1975 - The First Modern Mass Cultural Phenomenon

Official website of the

International Jaws Collecting Society


When I was young I spent a lot of time perusing books at car boot sales. One book which always leapt out at me was Peter Benchley's JAWS, with its distinctive spine (white with the logo in black, as above). Sometimes it seemed as though every stall had a copy of Jaws - only 'Star Wars' and 'Dallas' came anywhere near its ubiquity. Clearly, everyone who was anyone had bought a copy in 1975; now, these same people couldn't wait to get it out of the house. I remember thinking that it would be 'a laugh' to buy every copy I came across (why I don't know). At the time, though, the idea alone was enough to cheer me up, and I didn't for a moment consider actually putting my plan into action.

Years later, when I became a student, finding wacky things to do was a pressing concern. I was reminded of my idea on noticing that there seemed to be a copy of Jaws in every charity shop in town. One fateful day in 1993, I decided to go for it.

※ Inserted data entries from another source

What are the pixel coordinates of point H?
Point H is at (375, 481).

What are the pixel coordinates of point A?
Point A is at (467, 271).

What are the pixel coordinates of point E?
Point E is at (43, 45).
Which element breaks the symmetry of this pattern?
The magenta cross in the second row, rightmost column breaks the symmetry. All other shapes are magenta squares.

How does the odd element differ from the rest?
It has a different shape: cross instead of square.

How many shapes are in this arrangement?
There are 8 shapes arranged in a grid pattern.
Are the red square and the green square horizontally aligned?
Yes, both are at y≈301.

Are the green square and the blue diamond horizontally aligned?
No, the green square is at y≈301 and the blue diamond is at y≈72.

My Diary - March 25th 1993

"I have at last decided to fulfil my great ambition to buy every copy of Jaws I see, and put them on a shelf together. This shelf will form a modernist / postmodernist (take your pick) work of art, proferring a profound comment on the state of society, 1975 - 1993. I am sticking to those of 20p or less."

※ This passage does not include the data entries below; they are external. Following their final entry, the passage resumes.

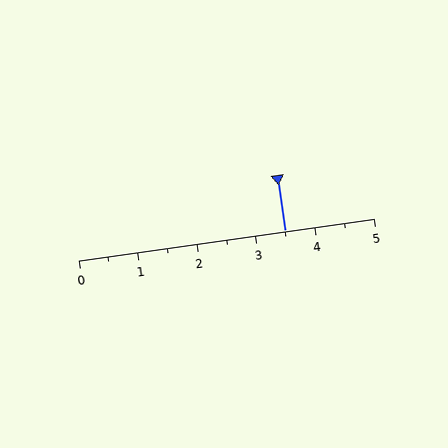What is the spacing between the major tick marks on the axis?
The major ticks are spaced 1 apart.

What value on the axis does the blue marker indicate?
The marker indicates approximately 3.5.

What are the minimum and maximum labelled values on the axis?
The axis runs from 0 to 5.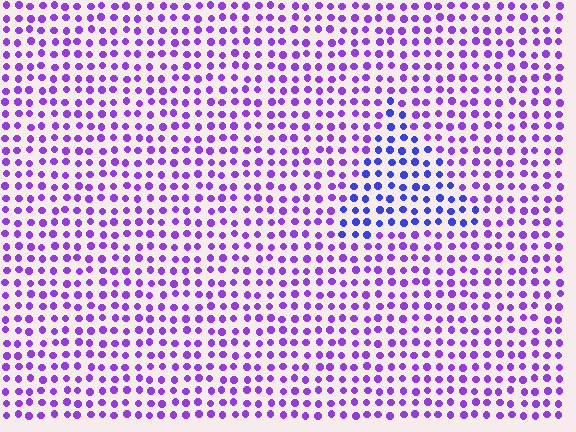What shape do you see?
I see a triangle.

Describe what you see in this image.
The image is filled with small purple elements in a uniform arrangement. A triangle-shaped region is visible where the elements are tinted to a slightly different hue, forming a subtle color boundary.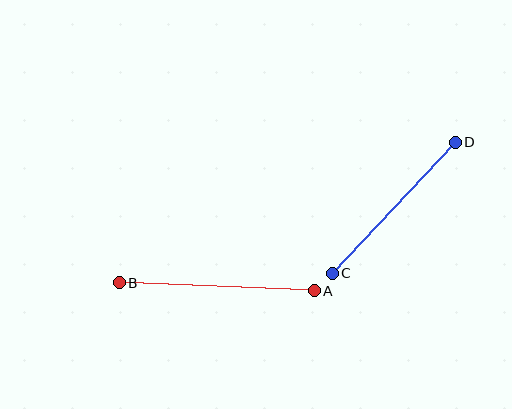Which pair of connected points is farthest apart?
Points A and B are farthest apart.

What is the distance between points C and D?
The distance is approximately 180 pixels.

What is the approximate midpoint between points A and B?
The midpoint is at approximately (217, 287) pixels.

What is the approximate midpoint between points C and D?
The midpoint is at approximately (394, 208) pixels.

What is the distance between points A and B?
The distance is approximately 195 pixels.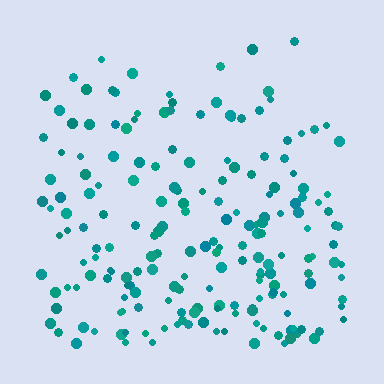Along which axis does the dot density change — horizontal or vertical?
Vertical.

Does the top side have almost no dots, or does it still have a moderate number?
Still a moderate number, just noticeably fewer than the bottom.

The collection was built up slowly by surely, and proudly displayed in a 'trophy cabinet' of chucklesome artefacts in our student house. Friends were encouraged to help with the search. On returning to the real world, I found I couldn't give up my hobby. I abandoned the self-imposed 20p limit, as new milestones presented themselves - 25, 50, 100. Currently I feel that nothing short of owning every copy of Jaws ever printed will suffice.

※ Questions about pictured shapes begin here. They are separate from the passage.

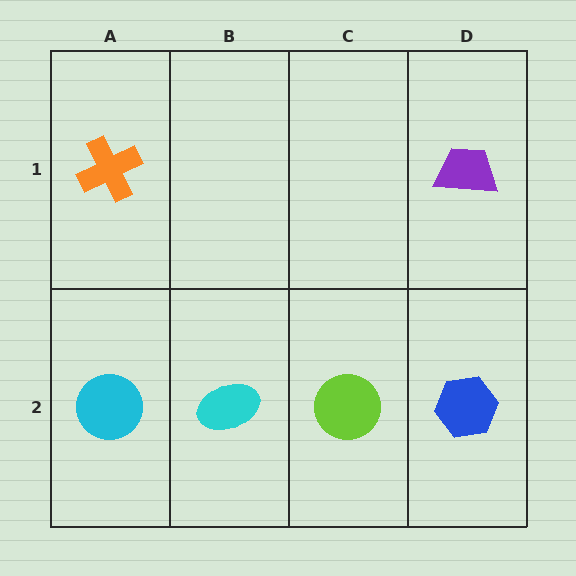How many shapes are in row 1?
2 shapes.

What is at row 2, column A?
A cyan circle.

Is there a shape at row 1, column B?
No, that cell is empty.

Eventually, the supply of Jaws in the local area began to thin out. I started to wonder if perhaps I had imagined the whole thing - that the book's distinctive design had fooled me into overestimating its proliferation. Luckily, support was at hand, in the shape of music and lifestyle magazine Select. In December 1996, their feature 'Ker-ching! - a guide to getting shot of your dosh' was devoted to charity shops. Five shops in East Sussex were inspected, and rated under various categories, including 'What did it smell of?', 'Can you buy a kitschy record?', 'Most useless thing', and, wonderfully, 'Has it got Jaws?'! Vindication at last! Since then there's been no stopping me.